Although the powerful attraction of the noble ideal was preserved, even strengthened, and the noble class showed a far greater adaptability than one would have supposed likely, and was in no way apathetic in the face of difficulties, historians should not be tempted to minimise these difficulties. Leaving aside eastern Europe, the seignorial system which traditionally underpinned the nobility undeniably experienced a considerable jolt in the fifteenth century, while feudal structures were very often no more than feeble and outdated relics. In spite of many regional variations and the mercurial economic climate, the fifteenth century could in no way pass for the golden age of landed revenues which, in fact, frequently fell catastrophically. Many nobles felt threatened by new elites who, because they used their legal, financial, administrative or even military expertise to greater effect, were often regarded as competitors. Even where representative assemblies still existed (as they did in the majority of states) those institutions which brought nobles together were perhaps less vigorous in 1500 than they had been a century earlier.
However, some nobles did manage to find new sources of revenue (in the service of the state, for example), and eventually the economic situation picked up in their favour. Nobles also acquired at university, or elsewhere, the knowledge or expertise which would in future be indispensable for governing or managing men. The upper echelons of the Church did not escape their invasion: of the thirty-six Hungarian bishops appointed during the century, sixteen were of baronial and ten of noble origin. At least in the fields of war and diplomacy, those twin pillars of the modern state, nobles maintained their dominant positions. In fifteenth-century Pisa, a few dozen families called noble provided the city with condottieri, castellans, podesta for the lands of the contado, as well as ambassadors and prelates. The Renaissance witnessed the flowering of courts and the exaltation of the courtier, an individual who naturally flourished in a noble environment, or rather in an aristocratic one.

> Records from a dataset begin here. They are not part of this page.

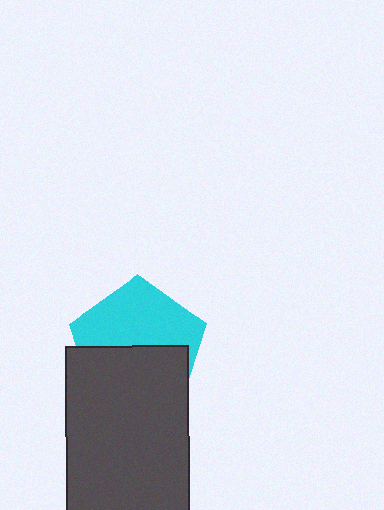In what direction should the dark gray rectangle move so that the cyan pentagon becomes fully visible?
The dark gray rectangle should move down. That is the shortest direction to clear the overlap and leave the cyan pentagon fully visible.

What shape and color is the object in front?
The object in front is a dark gray rectangle.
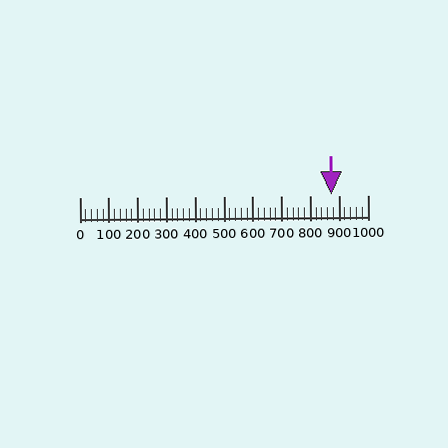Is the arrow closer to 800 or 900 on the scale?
The arrow is closer to 900.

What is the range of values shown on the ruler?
The ruler shows values from 0 to 1000.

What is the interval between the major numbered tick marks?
The major tick marks are spaced 100 units apart.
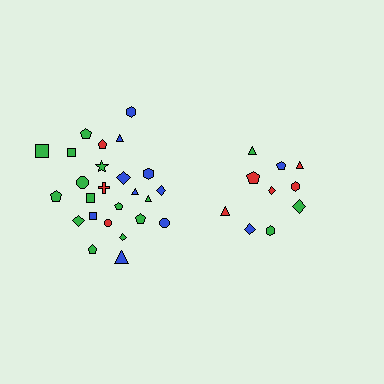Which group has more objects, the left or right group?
The left group.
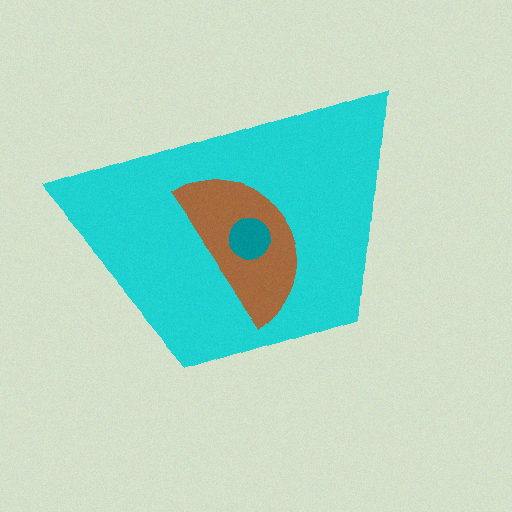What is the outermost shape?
The cyan trapezoid.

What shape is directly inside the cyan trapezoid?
The brown semicircle.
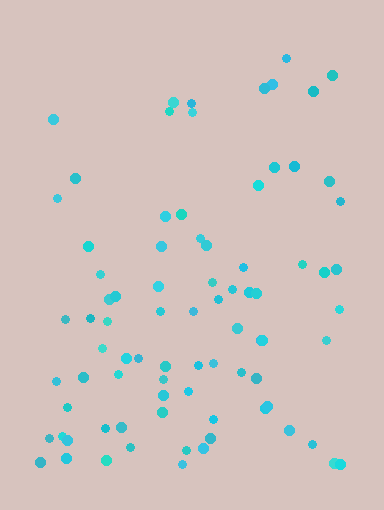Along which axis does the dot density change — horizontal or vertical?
Vertical.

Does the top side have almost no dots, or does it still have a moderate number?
Still a moderate number, just noticeably fewer than the bottom.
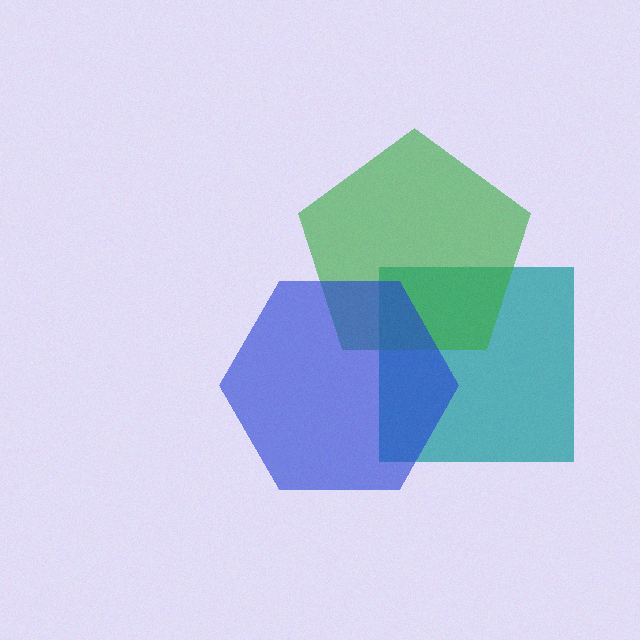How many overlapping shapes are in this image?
There are 3 overlapping shapes in the image.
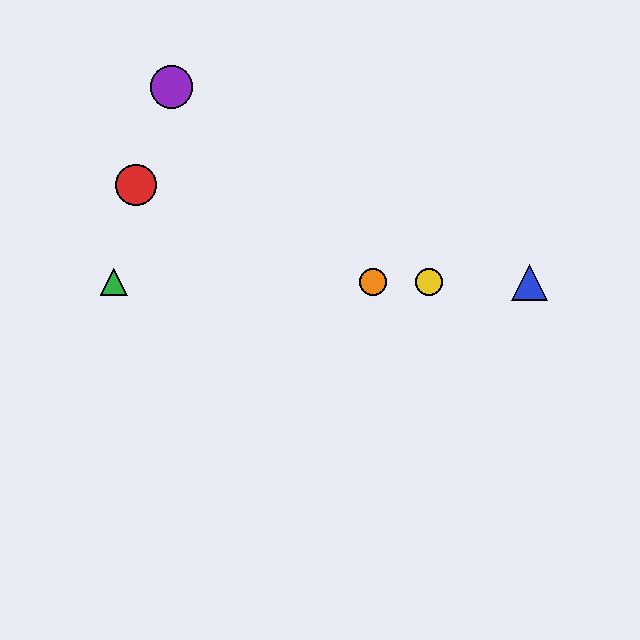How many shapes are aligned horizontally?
4 shapes (the blue triangle, the green triangle, the yellow circle, the orange circle) are aligned horizontally.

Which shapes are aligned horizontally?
The blue triangle, the green triangle, the yellow circle, the orange circle are aligned horizontally.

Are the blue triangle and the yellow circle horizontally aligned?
Yes, both are at y≈282.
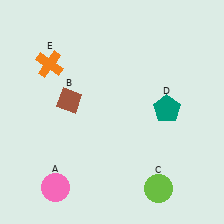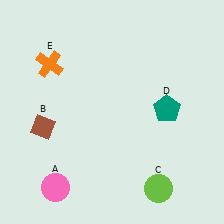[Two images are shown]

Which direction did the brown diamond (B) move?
The brown diamond (B) moved down and to the left.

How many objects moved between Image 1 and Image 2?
1 object moved between the two images.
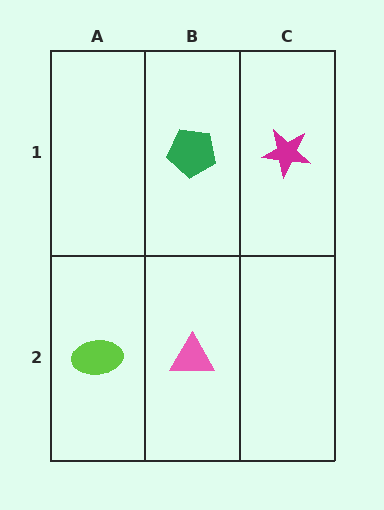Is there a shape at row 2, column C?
No, that cell is empty.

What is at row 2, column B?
A pink triangle.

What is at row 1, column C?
A magenta star.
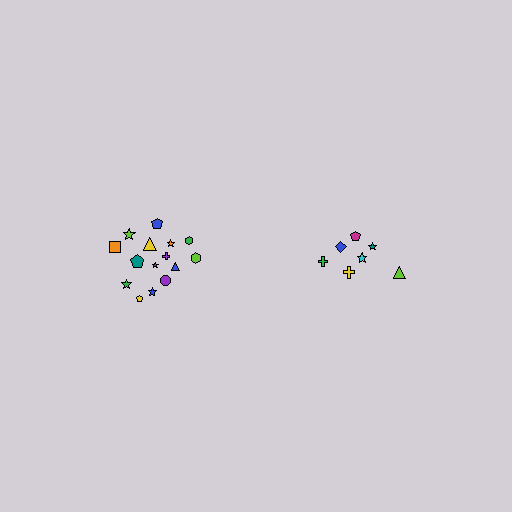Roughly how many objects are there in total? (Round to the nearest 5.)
Roughly 20 objects in total.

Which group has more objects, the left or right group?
The left group.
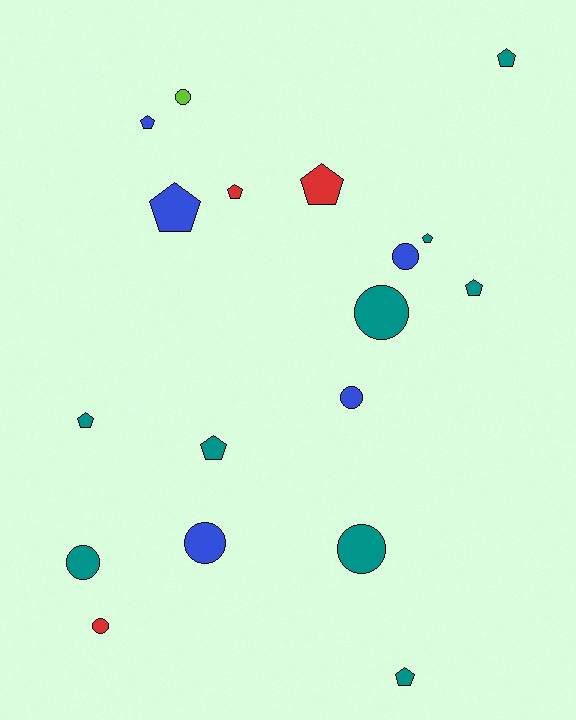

As for their rivals, historians have been stressing how fervently ‘outsiders’ longed, sooner or later, to become ‘insiders’, to enter the magic circle by whatever means possible. Wealthy merchants from Burgos, proud of their genealogies and coats of arms, enamoured of fine weapons and wholeheartedly dedicated to the leisures of the chase, were not the only members of European society to be inspired by the example of the nobility. In France, the gradual creation of what would become the ‘service nobility’ (noblesse de robe) in the sixteenth century might be perceived as a threat to the traditional military nobility (noblesse d’epee); but it was also recognition of the traditional concepts of nobility: antiquity, wealth, private virtue and readiness to serve society. In the north of the Italian peninsula and in Tuscany, the ruling class combined in fairly eclectic fashion both popolari and nobiles. Christine de Pisan was thus able to define the Venetian patriciate as made up of ‘ancient bourgeois families who claim that they are noble’, a description worth comparing to her definition of the bourgeois as ‘born of ancient families in cities; their names, surnames and arms are antique and they are the most important inhabitants in towns, with revenues; they inherit houses and estates, which are their sole source of income. In some places the oldest among them are called nobles when they have long enjoyed considerable status and reputation.’
One portrait of nobility in this century paints it in a hundred different guises, fragmented, a mass of contradictions to the point where it would prove impossible to find common ground between a noble duke and a mere gentleman, between a Castilian hidalgo, a Scottish laird and a Prussian Junker, between a landowning Sicilian baron and a noble Venetian, or between a Franconian Raubritter and an English esquire, justice of the peace, or member of parliament. One is entitled to prefer, however, the vision of a noble society which, transcending obvious differences, not only derived from them its essence and its vitality, but also considered itself a single order, una et eadem nobilitas, within a society of orders (Standegesellschaft).
Another portrait depicts this century as afflicted by the slow degeneration of an intellectually underdeveloped nobility, economically and demographically weakened, unsure of its own identity and vocation, threatened by states, businessmen and lawyers, reduced to means of self-defence now increasingly far-removed from the realities of the day (and only good enough for chivalric festivals); in short, a nobility on the verge of forfeiting for good its historic role. For this, one is entitled to substitute the vision of the world of the Renaissance, in which the relics of feudalism were gradually transforming themselves into nobility, when, for example, the Herren and Ritter of the Empire fused to form the Adel. In fact, the nobility of the ancien regime dates from the fifteenth century. In France, at least, it was to endure until the Revolution of 1789, whilst in the rest of Europe it would preserve its identity and its very essence at least until the First World War.